Lets have a plot between income and debt for the 4 credit limit separately and find out whether relationship is still positive.
credit_ch6 <- credit_ch6 %>%
mutate(limit_bracket = cut_number(credit_limit, 4)) %>%
mutate(limit_bracket = fct_recode(limit_bracket,
"low" = "[855,3.09e+03]",
"med-low" = "(3.09e+03,4.62e+03]",
"med-high" = "(4.62e+03,5.87e+03]",
"high" = "(5.87e+03,1.39e+04]"
))
head(credit_ch6)
## # A tibble: 6 x 7
## ID debt credit_limit income credit_rating age limit_bracket
## <int> <int> <int> <dbl> <int> <int> <fct>
## 1 1 333 3606 14.9 283 34 med-low
## 2 2 903 6645 106. 483 82 high
## 3 3 580 7075 105. 514 71 high
## 4 4 964 9504 149. 681 36 high
## 5 5 331 4897 55.9 357 68 med-high
## 6 6 1151 8047 80.2 569 77 high
model3_balance_vs_income_plot <- ggplot(credit_ch6, aes(x = income, y = debt)) +
geom_point() +
labs(x = "Income (in $1000)", y = "Credit card debt (in $)",
title = "Two scatterplots of credit card debt vs income") +
geom_smooth(method = "lm", se = FALSE) +
scale_y_continuous(limits = c(0, NA))
model3_balance_vs_income_plot_colored <- ggplot(credit_ch6,
aes(x = income, y = debt,
col = limit_bracket)) +
geom_point() +
geom_smooth(method = "lm", se = FALSE) +
labs(x = "Income (in $1000)", y = "Credit card debt (in $)",
color = "Credit limit\nbracket") +
scale_y_continuous(limits = c(0, NA)) +
theme(axis.title.y = element_blank())
model3_balance_vs_income_plot
model3_balance_vs_income_plot_colored
## Warning: Removed 18 rows containing missing values (geom_smooth).

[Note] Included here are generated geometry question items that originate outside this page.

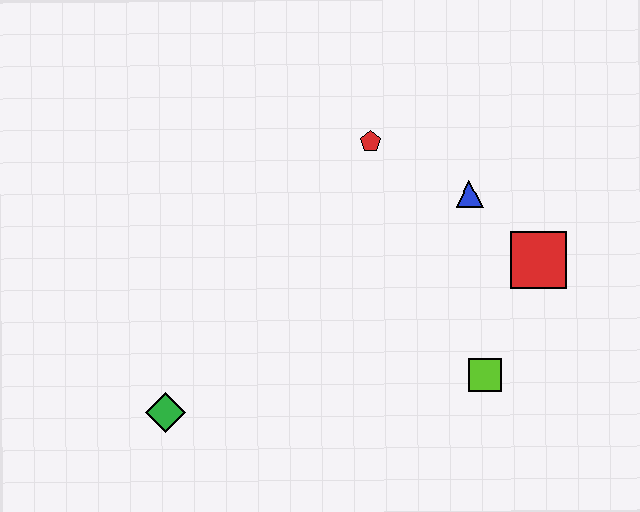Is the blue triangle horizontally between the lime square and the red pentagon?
Yes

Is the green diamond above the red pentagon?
No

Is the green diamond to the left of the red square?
Yes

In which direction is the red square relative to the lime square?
The red square is above the lime square.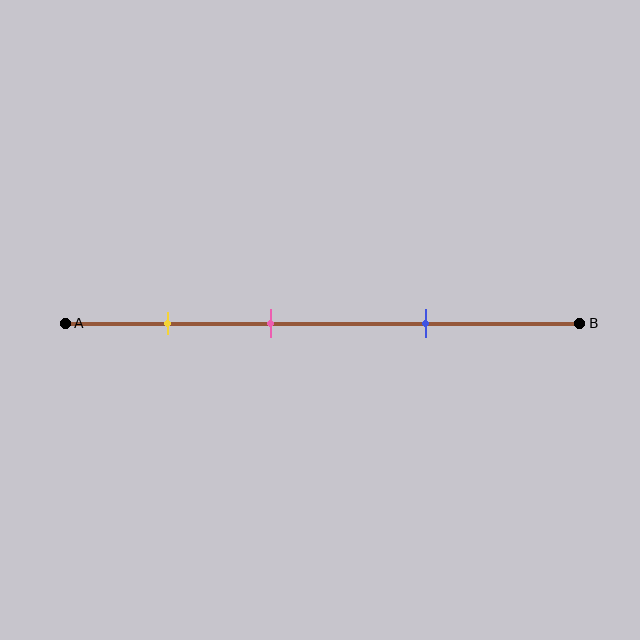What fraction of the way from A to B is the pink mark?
The pink mark is approximately 40% (0.4) of the way from A to B.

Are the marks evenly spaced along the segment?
No, the marks are not evenly spaced.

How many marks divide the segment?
There are 3 marks dividing the segment.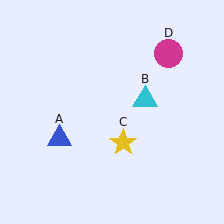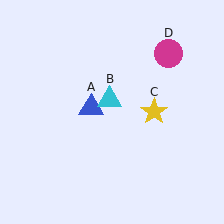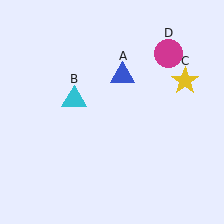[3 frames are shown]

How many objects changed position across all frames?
3 objects changed position: blue triangle (object A), cyan triangle (object B), yellow star (object C).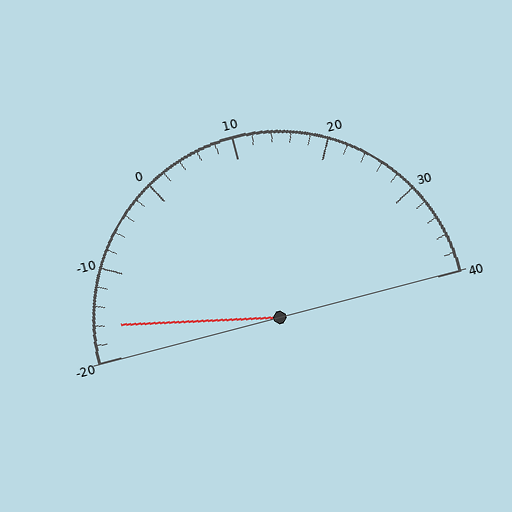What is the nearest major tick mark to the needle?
The nearest major tick mark is -20.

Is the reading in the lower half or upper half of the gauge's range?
The reading is in the lower half of the range (-20 to 40).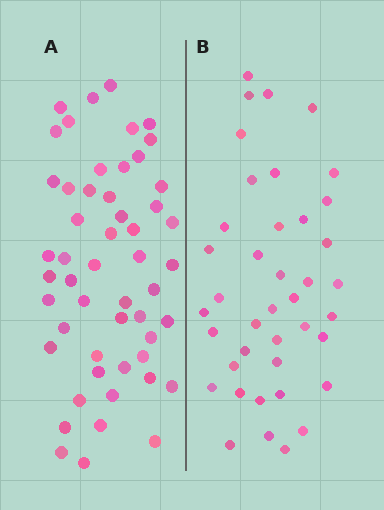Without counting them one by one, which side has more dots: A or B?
Region A (the left region) has more dots.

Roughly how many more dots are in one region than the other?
Region A has roughly 12 or so more dots than region B.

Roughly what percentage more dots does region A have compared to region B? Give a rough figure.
About 30% more.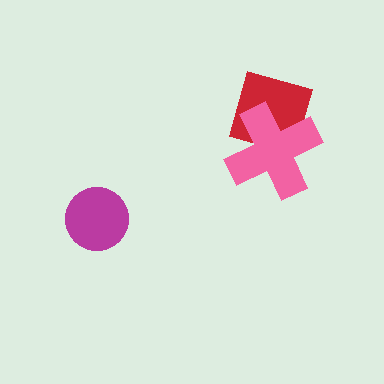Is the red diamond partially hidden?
Yes, it is partially covered by another shape.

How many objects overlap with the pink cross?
1 object overlaps with the pink cross.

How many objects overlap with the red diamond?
1 object overlaps with the red diamond.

Aggregate relationship between debt and income is positive but when we plot debt and income relationship for 4 separate categories, we find that relationship for med-low and med-high is negative, it is flat for low category and is only somewhat positive for high category. credit_limit is a confounding variable and without including credit-limit, results will be misleading.